Are you an aspiring picture book author? Perhaps you are an author / illustrator with a passion for children’s books. In either case, if you don’t know your audience or how to target them, you won’t win any love from agents, editors, buyers, readers, or listeners! Read on below so you know who you’re writing that picture book for.
Evaluate Your Target Audience
The complicated answer to this question can be figured out with the following step-by-step guide.
- Who, specifically, is reading or reviewing your manuscript to provide feedback and constructive criticism?
- Who is acting as a gate-keeper for your book’s ultimate success?
- Who needs to love your manuscript?
- Who will invest in your future book?
- Who will illustrate your manuscript (if not an author / illustrator)?
- Who will approve your illustrations (if an author / illustrator)?
- Who will distribute your book?
- Who will sell your book?
- Who will buy your book from a book store (brick and mortar or online)?
- Who is your book intended to delight, teach, or provide some satisfying experience?
- What are the demographics of your intended reader (Age, location, background, etc.)
- Who, ultimately, needs to be pleased with the book as a whole?
You can likely come up with a few other questions that relate to the publishing of your children’s book and what person or agency has to support it in some way for it to be successful. The ones I’ve listed are the absolute key personnel necessary for you to be successful as an author or author / illustrator. Were you able to answer each question? Did any confuse you? Here are some possible answers for the questions I provided.
- Critique partner. Critique group. Friend. Family member. Beta reader. Professional critique service. Myself.
- Literary agent. Traditional publishing editor who accepts unsolicited manuscripts. Self-publishing platforms or editors. Myself.
- Me. Literary Agent. Editor. Sales team. Buyer. Reader. Listener.
- Me. Literary Agent. Editor. Publisher. Buyer. Reader. Listener.
- Art Director. Publisher. Editor. Me (sometimes).
- Publisher. Me (sometimes).
- Book stores (brick and mortar or online). Me (sometimes).
- Adults. Older kids. Friends. Family. Libraries (through catalog databases or direct sale)
- Children. Parents. Adults. Youth.
- Boys and girls 3-8 years old. Rural environments. Farming background.

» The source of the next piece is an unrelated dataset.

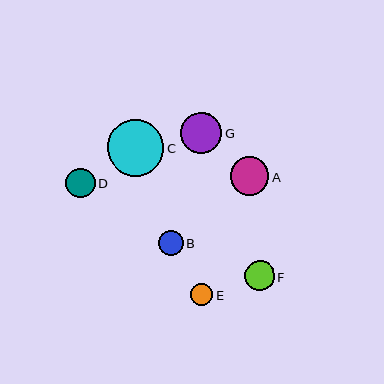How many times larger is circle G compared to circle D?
Circle G is approximately 1.4 times the size of circle D.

The Single Most Important Audience To Target
You may be feeling a bit overwhelmed. That’s normal. Re-read the above and it’ll make more sense to you. As you go through the list, think about one of your manuscripts. Or, if you haven’t written a manuscript yet, use the above to guide you in story and plot selection. In order to create an incredible children’s book or picture book (note there is a difference) you must tailor your manuscript to meet all the needs and expectations of the various audiences noted above. However, there is a single audience target you must focus on.

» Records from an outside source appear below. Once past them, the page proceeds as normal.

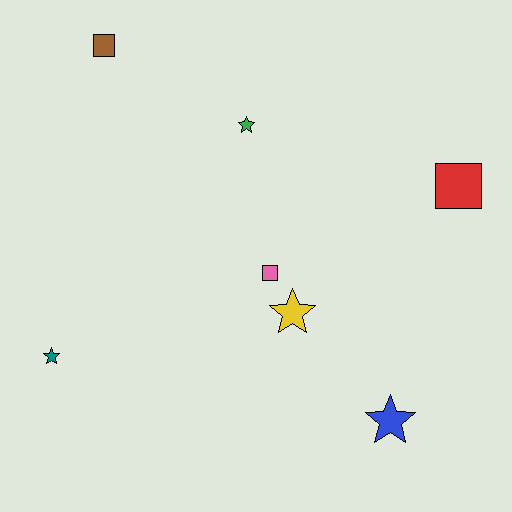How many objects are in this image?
There are 7 objects.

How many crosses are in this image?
There are no crosses.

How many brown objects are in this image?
There is 1 brown object.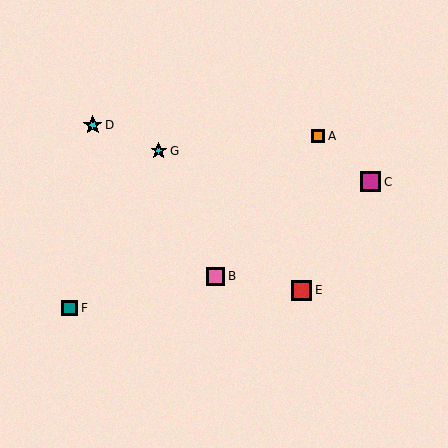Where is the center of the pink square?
The center of the pink square is at (216, 276).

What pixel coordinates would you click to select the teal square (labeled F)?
Click at (70, 308) to select the teal square F.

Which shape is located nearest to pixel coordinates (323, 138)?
The orange square (labeled A) at (318, 136) is nearest to that location.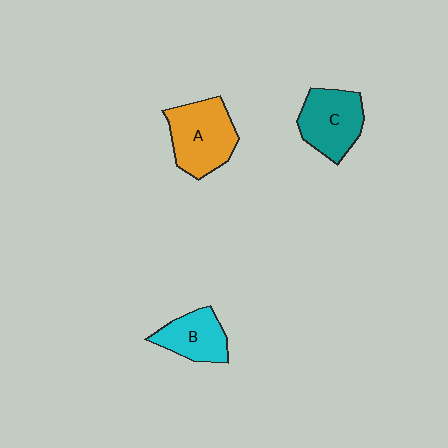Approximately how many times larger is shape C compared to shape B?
Approximately 1.3 times.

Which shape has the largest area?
Shape A (orange).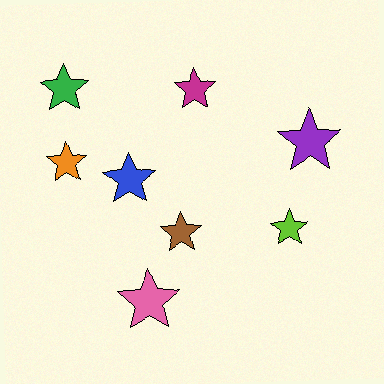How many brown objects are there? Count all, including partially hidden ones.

The listener. The listener is the most important audience target on the planet. Bar none. Not joking. You may be wondering how that is possible when agents, editors, and sales teams wield such incredible power. Here’s the secret. But don’t tell anyone…
Everyone, and I mean everyone, keeps the listener in mind. You, your agent, the editor, the illustrator, the art director, the sales team, the publisher, the buyer, and yes, even the listener themselves, cares primarily what the listener will think. The single most important person to focus on when you author or author / illustrate a children’s book or picture book is the eventual listener. Sometimes, the listener and reader are the same person. This often happens with older children who enjoy early readers or have strong reading skills.

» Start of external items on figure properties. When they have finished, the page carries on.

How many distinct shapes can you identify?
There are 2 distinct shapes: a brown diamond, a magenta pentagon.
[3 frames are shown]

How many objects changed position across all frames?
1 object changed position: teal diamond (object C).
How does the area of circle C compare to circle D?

Most of the time though, with children’s books, everyone wants to know what the child listening will think. Will they laugh? Cry? Be bored? Wander away halfway through? Ask to have your book read to them again and again and again? Ask that your book be returned immediately or thrown in the garbage? Clutch your book close to their chest for the remainder of their life?
These are the things EVERYONE is focused on. What will the child listener think about this book. There are lots and lots of books out there. Some of them are very, very good. Some of them are not picking up any momentum (politically correct way of saying terrible – oops, ah well.) Many books are good but struggle really winning the child listener. Parents may love it and buy it only for it to sit on a shelf never read twice. Others may enter the classroom and be forced upon children for generations.
But you, you want to delight the listener. If everything you do as an author or author / illustrator is for the overall satisfaction of the listener, you’ll not only be a huge success with book buyers, you’ll win over publishers, editors, agents, and illustrators.